The other reason we stayed in is because Finny, who loves school, Finny, who will make friends with a leaf at the park just to have someone to chatter away to, Finny just wanted to stay in too.  And now that Charlie is two and big and fun and pretty chatty and silly himself, when the two of them were left to simply play in their pajamas this morning, entire worlds were created. 

We played with Christmas presents and I “homeschooled” Finny in the art of making an X with his new Design and Drill—we talked about the meaning of the words “diagonal,” “reverse,” and “forward” as we screwed and unscrewed the screws from the board.  All three of us snuggled on the couch and read Llama, Llama Mad at Mama and we talked about why Llama Llama was mad at mama and how sometimes we have to do things with mommy that are not fun, because sometimes mommy has to get things done. 

Then we went upstairs and while I showered and put away laundry and made beds, Finny and Charlie ran around in Superhero costumes and turned the now empty laundry basket into a thousand different things from sailboat to orangutan cage.  And all the while I got to listen to my boys, content on a 5’x7’ square of carpet talking to each other, reading to each other, rolling over each other, dressing and undressing themselves in costumes and capes.

And because we were home and because it was there, like a toy waiting to be explored, Charlie decided today might be a good day to begin potty training.  “I go potty, Mommy.  I go potty, Mommy.”  And I watched in amazement as he pulled up the top lid, got out the seat, climbed right up and put his chubby legs together like an old pro.  And there I stood like an old pro myself, thinking, okay, let’s do this.  No rocket science books this time, no freaking out this time, let’s just see what happens. 

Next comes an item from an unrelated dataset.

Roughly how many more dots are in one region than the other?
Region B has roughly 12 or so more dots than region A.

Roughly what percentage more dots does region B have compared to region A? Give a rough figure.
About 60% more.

“Penis, Mommy,” he’d say as he pushed his legs together.  And then he’d flush and flush and flush again.  He hopped down and hopped up, down and up, down and up all the while beaming with pride, exclaiming, “I go potty, Mommy,” without ever actually making a drop.  And before we knew it, it was lunch time, and we were tired and hungry from our very productive morning of crime fighting and bed-making.

When they were babies, the days seemed endless.  We had to get out because I couldn’t just stare at the baby all day.  I needed someone to talk back, other people to help me make the minutes pass until 6:30 p.m.  But now that they’re four and two, now that we move and jump and laugh and play with each other, I see our mornings together are numbered, I see this time when they want nothing more than to play with me as numbered and some days, like today, I’d rather not watch the clock.  I’d rather just watch them.  I’d rather just stay home.